Connect with us

Życie

Poznałem kobietę moich marzeń, bardzo ją kocham, chciałbym, żebyśmy zamieszkali razem, ale boję się tego, że ma małe dziecko.

Już na studiach tak bardzo przejmowałem się swoją karierą, że przegapiłem moment, w którym wszyscy moi przyjaciele pozakładali rodziny i doczekali się dzieci. Ja wciąż byłem sam. Uznałem, że osiągnąłem już wystarczająco dużo, żeby móc utrzymać rodzinę, ale do tej pory nie spotkałem nikogo, z kim mógłbym tę rodzinę stworzyć.

Moi znajomi zapoznawali mnie z przyjaciółkami swoich żon, ale jakoś z żadną z nich nie zaiskrzyło. Albo interesowały je tylko pieniądze, albo nie mieliśmy o czym ze sobą rozmawiać – krótko mówiąc, wciąż szukałem swojej połówki jabłka.

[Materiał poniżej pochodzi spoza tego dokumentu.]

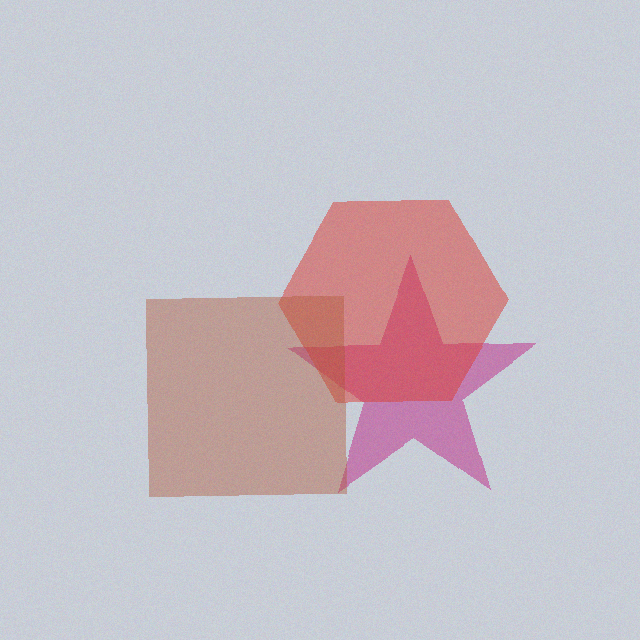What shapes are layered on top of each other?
The layered shapes are: a magenta star, a red hexagon, a brown square.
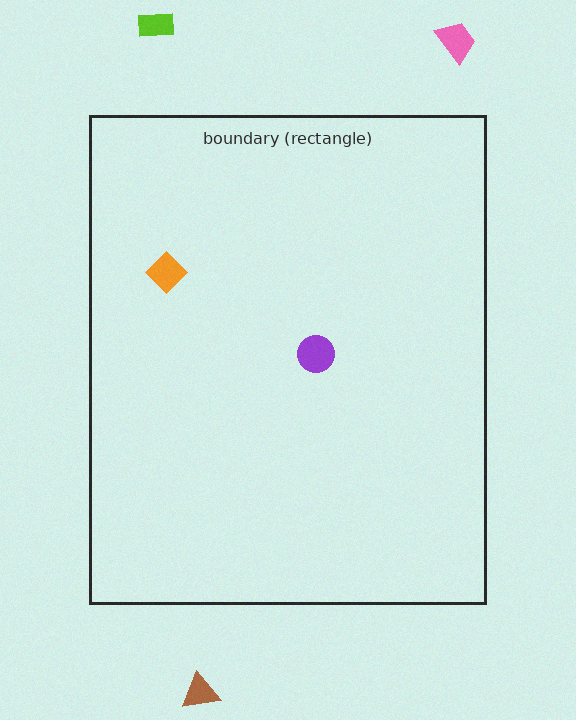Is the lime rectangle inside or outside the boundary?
Outside.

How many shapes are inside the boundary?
2 inside, 3 outside.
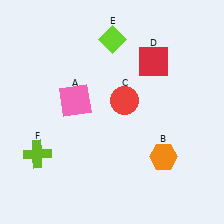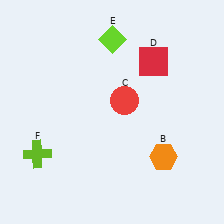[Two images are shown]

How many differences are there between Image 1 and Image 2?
There is 1 difference between the two images.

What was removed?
The pink square (A) was removed in Image 2.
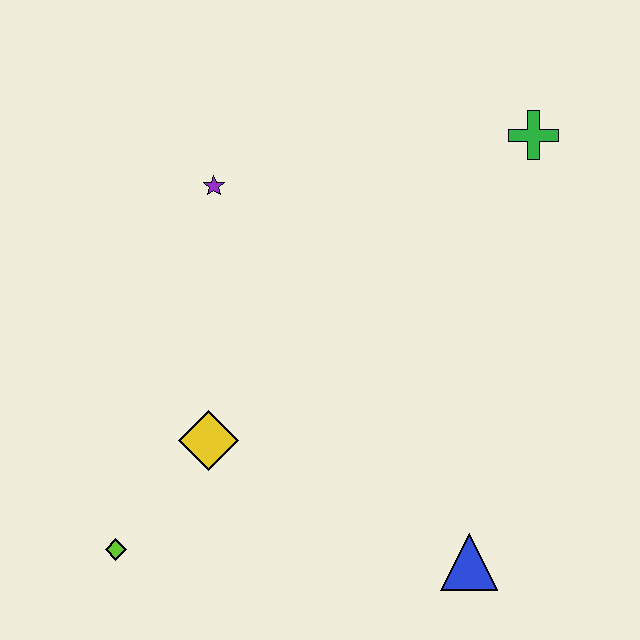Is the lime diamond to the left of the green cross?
Yes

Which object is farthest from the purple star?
The blue triangle is farthest from the purple star.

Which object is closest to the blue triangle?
The yellow diamond is closest to the blue triangle.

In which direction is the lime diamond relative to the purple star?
The lime diamond is below the purple star.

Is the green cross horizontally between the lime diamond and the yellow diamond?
No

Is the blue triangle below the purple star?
Yes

Na jednej z naszych firmowych imprez długo rozmawiałem z szefową działu sprzedaży. Okazała się bardzo interesującą dziewczyną. Zastanawiałem się nawet, dlaczego wcześniej jej nie widziałem w firmie, ale okazało się, że niedawno została do nas przeniesiona z innego miasta. Rozmawialiśmy przez cały wieczór i umówiliśmy się, że spotkamy się następnego dnia po pracy i pokażę jej miasto.

Na tym spacerze opowiedziała mi, że ​​jest po rozwodzie i dlatego nawet ucieszyła się, kiedy zaproponowano jej zmianę miasta. Chodziliśmy wieczornymi ulicami, siedzieliśmy w parku i zjedliśmy kolację w małej przytulnej restauracji. Czułem, że to ona, ta, na którą tak długo czekałem, a fakt, że się rozwiodła wcale mi nie przeszkadzał. Od tego dnia zaczęliśmy się często spotykać po pracy i musieliśmy przyznać się innym, że jesteśmy kimś więcej niż tylko kolegami z pracy.

Przez kilka miesięcy naszego związku martwiło mnie tylko to, że nigdy nie została u mnie na noc. Zawsze znajdowała jakieś wymówki i wymykała się do domu. Mnie też nigdy do siebie nie zapraszała. Postanowiłem, że trzeba to wyjaśnić, bo jeżeli naprawdę chcemy stworzyć poważny związek, nie powinno być między nami żadnych tajemnic. Zdecydowałem się na tę rozmowę, a ona odpowiedziała, że ​​ma dziecko. Nie chciała mnie przestraszyć ani przedstawiać mnie swojemu dziecku, żeby nie wyszło tak, że ono się do mnie nie przyzwyczai, a my się rozstaniemy.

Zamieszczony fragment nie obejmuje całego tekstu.